Não me envergonho de nada que escrevi. Não me pesa a consciência de haver caluniado alguém, nem de haver elogiado ou difamado por dinheiro. Sou basicamente um patriota frustrado. Há cinquenta anos tento salvar o Brasil, que, de resto, nunca precisou da minha salvação.

Para subsistência minha e da família tenho outras atividades. Jornalismo eu faço à noite, aos domingos, aos sábados à tarde. Nas horas tiradas do meu repouso.
 
Falando sinceramente, não sei fazer jornalismo engajado, com hora certa, com espaço a preencher. Escrevo quando quero.
 
E se escrevo mais do que posso publicar, guardo um velho arcaz, de onde retiro coisas antigas que não têm mais nenhuma utilidade.
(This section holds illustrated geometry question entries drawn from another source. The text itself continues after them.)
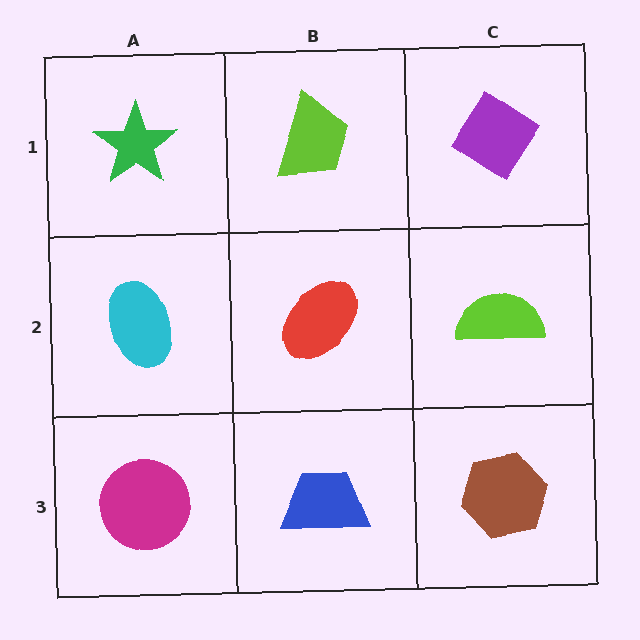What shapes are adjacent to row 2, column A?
A green star (row 1, column A), a magenta circle (row 3, column A), a red ellipse (row 2, column B).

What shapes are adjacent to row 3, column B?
A red ellipse (row 2, column B), a magenta circle (row 3, column A), a brown hexagon (row 3, column C).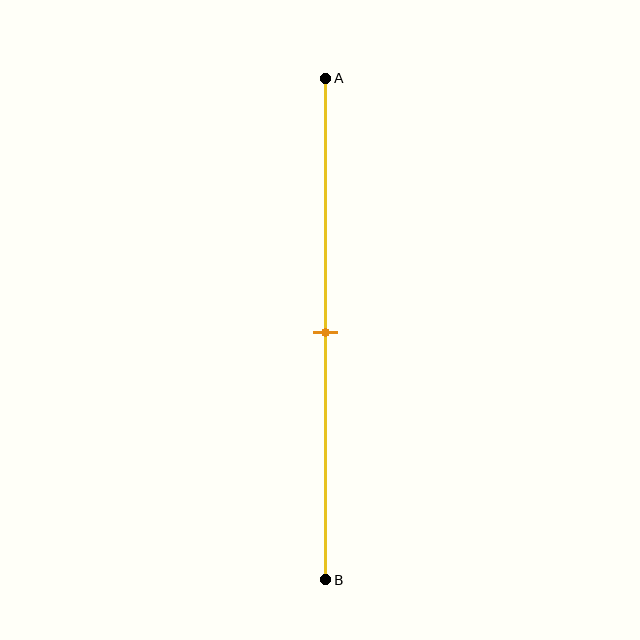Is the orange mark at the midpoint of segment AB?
Yes, the mark is approximately at the midpoint.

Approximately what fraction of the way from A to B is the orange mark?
The orange mark is approximately 50% of the way from A to B.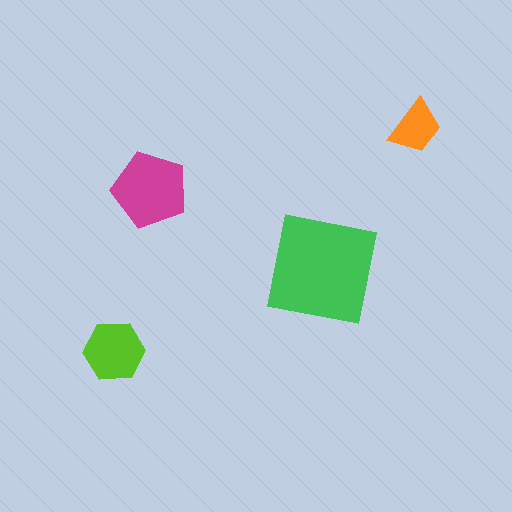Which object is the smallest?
The orange trapezoid.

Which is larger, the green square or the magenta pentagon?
The green square.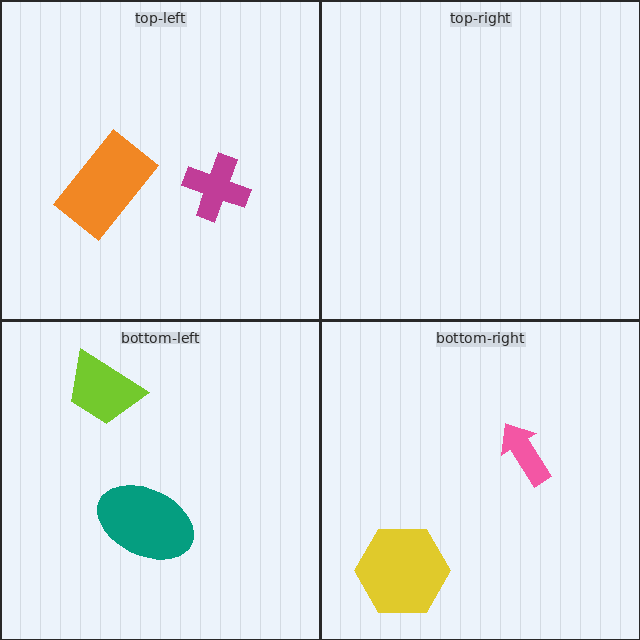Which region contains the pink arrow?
The bottom-right region.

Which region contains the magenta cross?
The top-left region.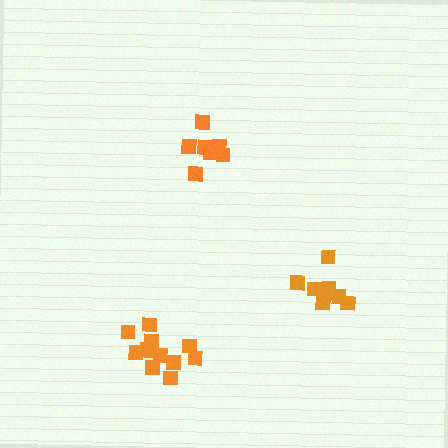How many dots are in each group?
Group 1: 7 dots, Group 2: 11 dots, Group 3: 8 dots (26 total).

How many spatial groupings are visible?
There are 3 spatial groupings.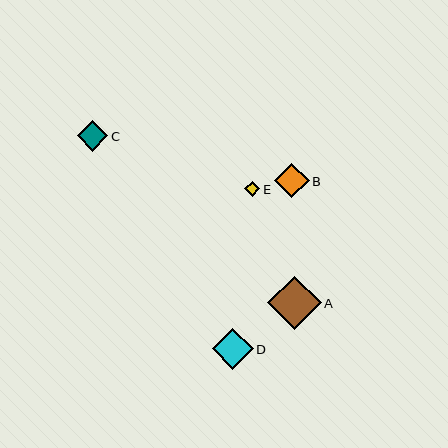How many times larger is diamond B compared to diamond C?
Diamond B is approximately 1.1 times the size of diamond C.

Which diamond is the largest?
Diamond A is the largest with a size of approximately 54 pixels.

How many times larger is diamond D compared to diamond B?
Diamond D is approximately 1.2 times the size of diamond B.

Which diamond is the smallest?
Diamond E is the smallest with a size of approximately 15 pixels.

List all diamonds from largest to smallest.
From largest to smallest: A, D, B, C, E.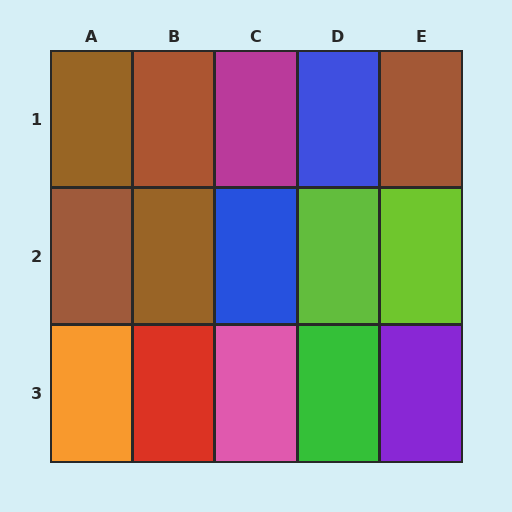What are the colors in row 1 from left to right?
Brown, brown, magenta, blue, brown.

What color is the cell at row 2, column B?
Brown.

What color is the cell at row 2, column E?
Lime.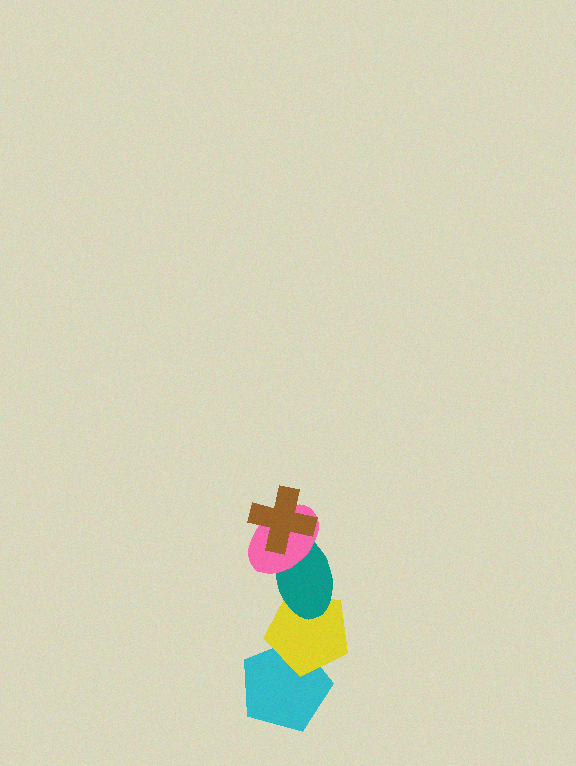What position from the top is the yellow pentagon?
The yellow pentagon is 4th from the top.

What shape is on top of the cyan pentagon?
The yellow pentagon is on top of the cyan pentagon.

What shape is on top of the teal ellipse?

Dali, jogo no lixo.
Tem valido a pena? Tem, sim. Fico pensando: se nesses cinquenta anos que escrevo por puro diletantismo estivesse criando canários, onde poria toda essa passarinhada?

(Publicado em Aponte – 1ª semana de janeiro de 1985 e no livro Imponderáveis do Destino lançado pela Academia Catarinense de Letras. Pesquisa e organização de Lauro Junkes).